Given a sequence $u_n\in BV(\Omega)$ and $u\in BV(\Omega)$, where $\Omega\in R^n$ is open. We assume $u_n\to u$in $L^1_{loc}(\Omega)$ and we also assume that $$ \lim_{n\to\infty}|D u_n|(\Omega)=|Du|(\Omega).$$
Now, give another open set $V\subset \Omega$, we want to prove $$ \lim_{n\to\infty}|D u_n|(V)=|Du|(V)$$ given that $|Du|(\partial V \cap \Omega)=0$.
I don't know where should I get start. A hint would be very useful!
This follows more-or-less from definitions.

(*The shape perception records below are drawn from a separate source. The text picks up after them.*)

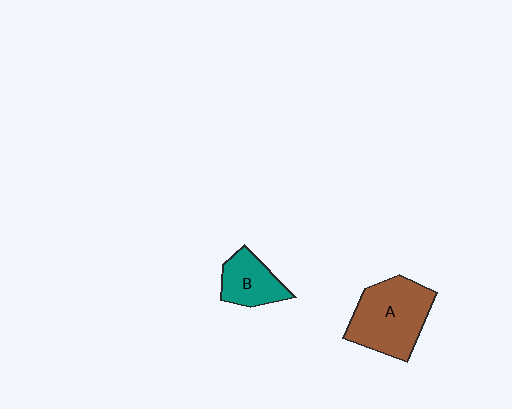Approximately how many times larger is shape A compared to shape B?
Approximately 1.8 times.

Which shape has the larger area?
Shape A (brown).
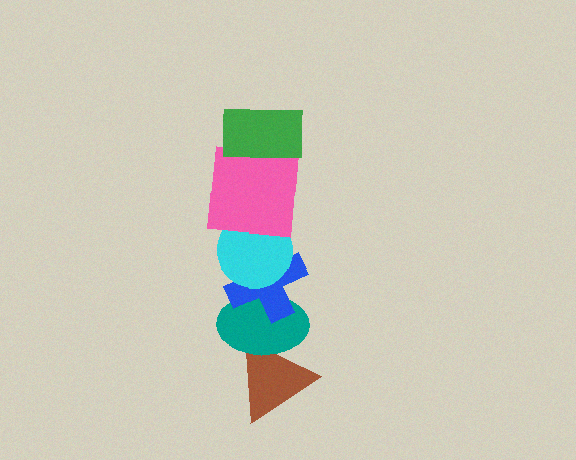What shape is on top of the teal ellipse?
The blue cross is on top of the teal ellipse.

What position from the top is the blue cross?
The blue cross is 4th from the top.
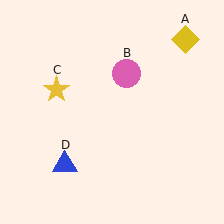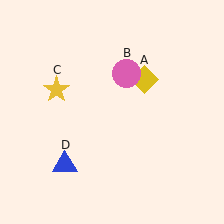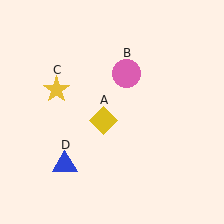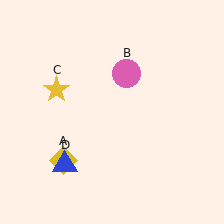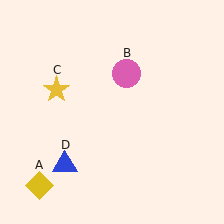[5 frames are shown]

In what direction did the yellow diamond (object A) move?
The yellow diamond (object A) moved down and to the left.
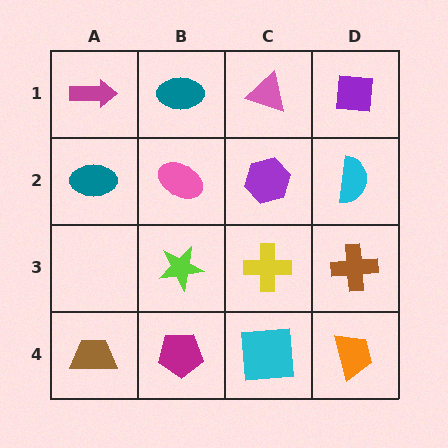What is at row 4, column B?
A magenta pentagon.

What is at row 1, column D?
A purple square.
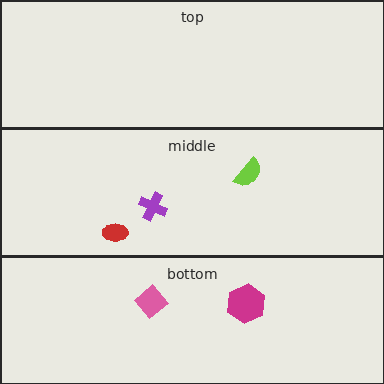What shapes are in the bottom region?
The pink diamond, the magenta hexagon.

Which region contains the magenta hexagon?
The bottom region.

The variation of a function $u \in L^1_{\rm loc}(\Omega)$ is the quantity $$|Du|(\Omega) = \sup \left\{ \int_\Omega u\ {\rm div\, }v \, dx: v \in C_0^\infty(\Omega;\mathbb R^n),\ |v| \le 1 \right\}.$$ Thus if $u_k \to u$ in $L^1_{\rm loc}(\Omega)$ you have $$ \int_\Omega u\ {\rm div\, }v \, dx = \lim_{k \to \infty} \int_\Omega u_k\ {\rm div\, }v \, dx \le \liminf_k |Du_k|(\Omega)$$ whenever $v \in C_0^\infty(\Omega;\mathbb R^n)$ and $|v| \le 1$. Take the sup over all such $v$ to get $$|Du|(\Omega) \le \liminf_k |Du_k|(\Omega).$$ Similarly, if $V \subset \Omega$ is open you have $$|Du|(V) \le \liminf_k |Du_k|(V) \quad \text{and} \quad |Du|(\Omega \setminus \overline V) \le \liminf_k |Du_k|(\Omega \setminus \overline V).$$
Now suppose that $u_k,u \in BV(\Omega)$ and that $|Du_k|(\Omega) \to |Du|(\Omega)$. Then \begin{align*}\limsup_k|Du_k|(V) + |Du|(\Omega \setminus \overline V) &\le \limsup_k|Du_k|(V) + \liminf_k |Du_k|(\Omega \setminus \overline V) \\ &\le \limsup_k \left( |Du_k|(V) + |Du_k|(\Omega \setminus \overline V) \right) \\ &\le \limsup_k |Du_k|(\Omega) \\ &= |Du|(\Omega).\end{align*} But $$ |Du|(\Omega) = |Du|(V) + |Du|(\Omega \setminus \overline V) + |Du|(\Omega \cap \partial V)$$ so that $|Du|(\Omega \cap \partial V) = 0$ implies $$\limsup_k |Du_k|(V) \le |Du|(V).$$